Наиболее своеобразное проявление безумия писателя — его неспособность мысленно представить себе, что левая и правая сторона поменялись местами. Это чисто психологическая проблема, так как физически VV может без всякого труда повернуться на сто восемьдесят градусов, так что лево и право поменяются местами. Именно его усилия мысленно представить себе, как он поворачивается, и то, что было справа, оказывается слева, и наоборот, вызывают такой острый стресс, что VV буквально не может двигаться. Он сравнивает усилие, необходимое для такой инверсии, с попыткой «поворотить мир на его оси» (СА 5, 300). «Мотив паралича» имеет свой прообраз в рассказе VV о том, как во время плавания все его тело сводит судорога; эти приступы он описывает как физический аналог «молниеносного помраченья ума» (СА 5, 131). Любые мысленные перемещения являются для повествователя серьезной травмой. Например, его страдания от смены языка, необходимой для сочинения первого романа на английском, так остры, что едва не доводят его «до паралитического слабоумия, которого я страшился с юных лет» (СА 5, 205).{199} Однако именно чисто пространственный аспект его помрачения ума, его неспособность мысленно обратить правое в левое (и левое в правое) больше всего беспокоит VV. Его так мучит эта вроде бы незначительная особенность его психического состояния, что он считает долгом чести рассказать о ней — и оставить без внимания, казалось бы, более серьезные аспекты болезни — каждой из своих четырех невест.{200} Эти стереотипные сцены похожи на ритуалы.

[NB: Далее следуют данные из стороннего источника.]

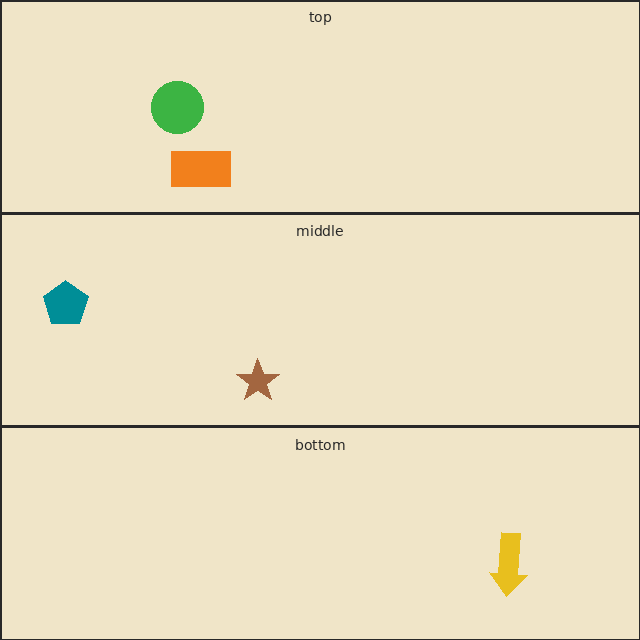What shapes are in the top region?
The orange rectangle, the green circle.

Психологическое нездоровье Вадима Вадимовича коренится в его тревожном ощущении раздвоения личности. Его преследует ощущение, что он — бледная тень, худший вариант другого, гораздо более одаренного англо-русского писателя.{201} На одном уровне сюжет романа содержит ряд доказательств того, что так оно и есть. Читатель должен относиться с недоверием к тому, что VV говорит о себе, потому что VV — это еще один пример использования Набоковым ненадежного повествователя. Убедительный пример тому — противоречивые высказывания повествователя о своем отце. В начале своего рассказа VV говорит, что был воспитан двоюродной бабушкой (в реальности которой он немедленно усомнился) и видел своих родителей «нечасто» из-за вихря их разводов и повторных браков (СА 5, 105). Это «нечасто» — явное преувеличение, так как позже VV утверждает, что его отец, человек реакционных взглядов, игрок и распутник, имевший прозвище «Демон», погиб на дуэли, случившейся после ссоры за карточным столом в Довиле примерно за шесть месяцев до появления на свет повествователя (и Набокова) в апреле 1899 года (СА 5, 182–183).{202} Таким образом, Вадим никак не мог видеть своего «официального» отца. Такие противоречия (совершенно независимо от рассмотренных ранее настойчивых указаний на то, что отец Вадима — граф Старов) в числе прочих должны заставить нас усомниться в правдивости рассказа повествователя о своей жизни.